Business

Bharara undeterred after convictions are overturned

Federal prosecutor Preet Bharara isn’t backing down.

With several of his more than 80 insider-trading convictions at stake, Bharara is playing hardball with those who are trying to wriggle out of their convictions on the basis of a recent appeals court decision that threw out two of them.

“[The feds] played the whole game and they won,” said white-collar defense lawyer Stuart Slotnick. “They don’t want to give the ball back.”

Not even to Michael Kimelman.

Kimelman, 44, is one of the more sympathetic individuals caught up in Bharara’s crackdown. During his trial, even the judge indicated the case against him was weak.

Now Kimelman, who has already done 20 months in prison, is asking an appeals court to overthrow his conviction based on the new definition of insider trading.
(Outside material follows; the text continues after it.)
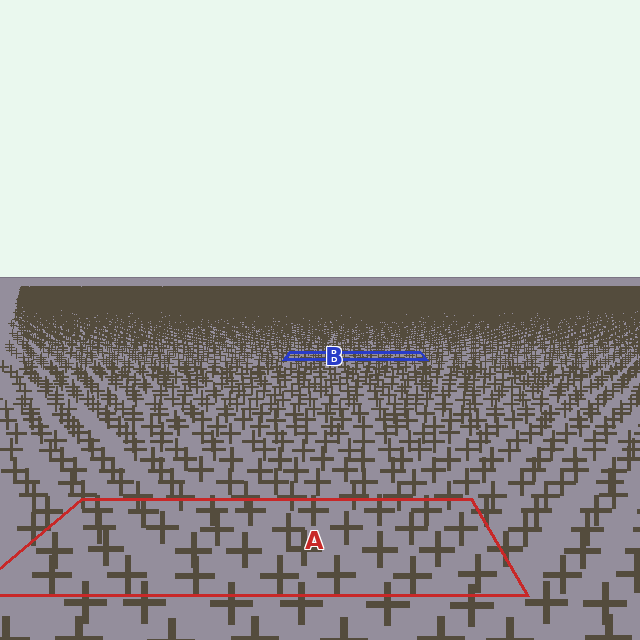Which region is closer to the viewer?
Region A is closer. The texture elements there are larger and more spread out.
The ex-Wall Streeter says the government presented no evidence he knew that information he traded on fit the narrower definition.

But the government doesn’t think it matters, in large part because Kimelman never brought up the issue on appeal. His claim has been “procedurally defaulted,” the government said in court papers earlier this month.
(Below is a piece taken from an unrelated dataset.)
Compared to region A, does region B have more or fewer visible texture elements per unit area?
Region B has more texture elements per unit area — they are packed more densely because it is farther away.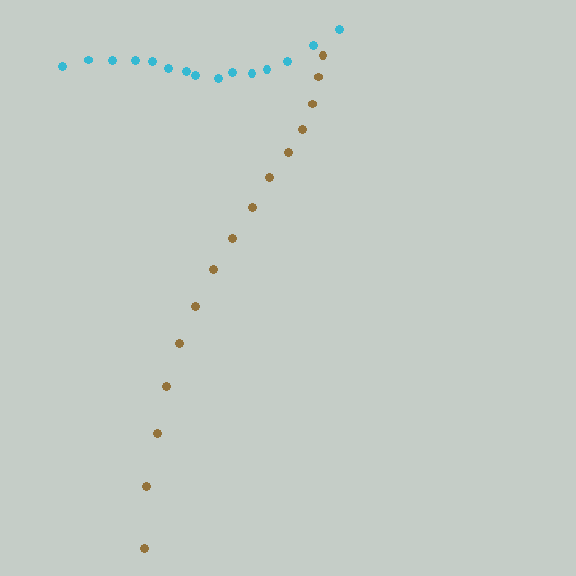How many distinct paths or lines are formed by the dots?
There are 2 distinct paths.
During the trial, Judge Richard Sullivan did not tell jurors the government had to show that Kimelman knew the tippers received a substantial benefit.

The same instructions in the trial of Todd Newman and Anthony Chiasson led the appeals court to overturn their case — setting the new standard.

“The procedural default is irrelevant because under Newman, Kimelman is actually innocent,” said Kimelman lawyer Alexandra Shapiro in a recent filing.